No eran luces de colores. Eran luces prestadas, temblorosas, humanas. Algunas se apagaban rápido, otras duraban más. El árbol nunca había estado tan iluminado y, paradójicamente, nunca tan a oscuras al mismo tiempo. Porque esas luces no lo cubrían entero: quedaban sombras profundas entre rama y rama, huecos negros donde nadie llegaba.
Y en esos huecos el árbol descubrió algo que las luces de colores nunca le habían permitido ver: su propia oscuridad. Su silencio. Su frío. Su miedo a enero, sí, pero también su fuerza para seguir de pie cuando nadie lo mira.
Al amanecer del 25 de diciembre, cuando la gente se fue a dormir, el árbol habló otra vez. Esta vez solo para sí mismo:
—Gracias por dejarme la oscuridad. Ahora sé que también puedo brillar dentro de ella.

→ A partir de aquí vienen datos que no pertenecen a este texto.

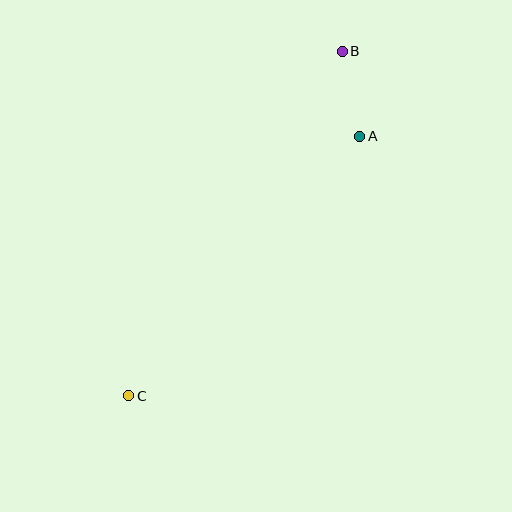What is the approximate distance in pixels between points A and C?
The distance between A and C is approximately 347 pixels.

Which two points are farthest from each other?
Points B and C are farthest from each other.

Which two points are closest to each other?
Points A and B are closest to each other.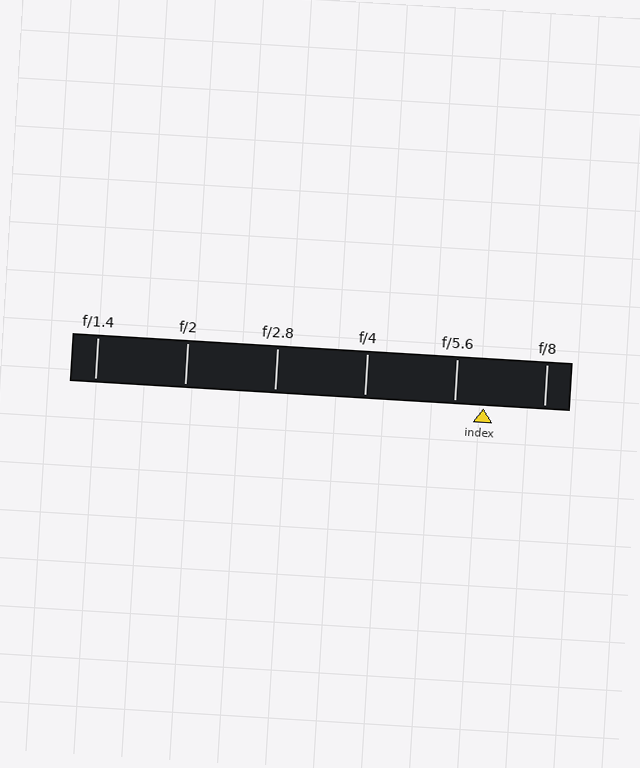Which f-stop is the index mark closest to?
The index mark is closest to f/5.6.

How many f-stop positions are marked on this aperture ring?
There are 6 f-stop positions marked.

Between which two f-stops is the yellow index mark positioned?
The index mark is between f/5.6 and f/8.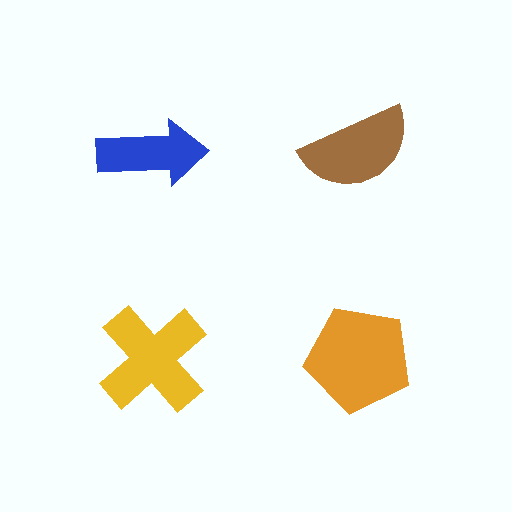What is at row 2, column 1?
A yellow cross.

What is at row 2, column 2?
An orange pentagon.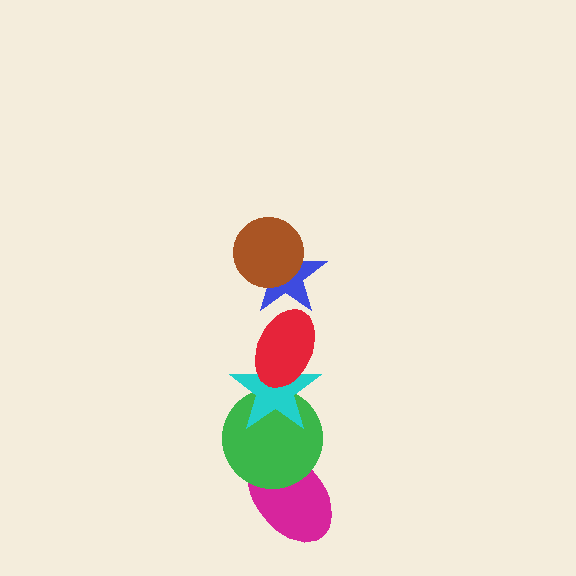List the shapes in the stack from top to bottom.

Al año siguiente, el pueblo volvió a decorarlo con luces de colores. Pero dejaron algunos huecos sin adornar, pequeños espacios negros entre las bombillas, como ventanas abiertas a la noche. Y cada Nochebuena, además de las luces oficiales, la gente lleva su linterna, su vela, su móvil. Solo un ratito. Para recordarle al árbol, y recordarse ellos, que la Navidad no es solo lo que se enciende para que los demás vean.
A veces, la luz más bonita es la que alguien te presta cuando tú ya no puedes o no quieres brillar.
Y en esos huecos oscuros que dejaron a propósito, el abeto viejo sigue creciendo. Más alto, más fuerte y, sobre todo, más suyo.
Fin.
(Para pensar: ¿Qué partes de nosotros apagamos para que los demás estén cómodos en Navidad? ¿Y qué pasa cuando alguien nos presta su luz sin exigirnos que la devolvamos?)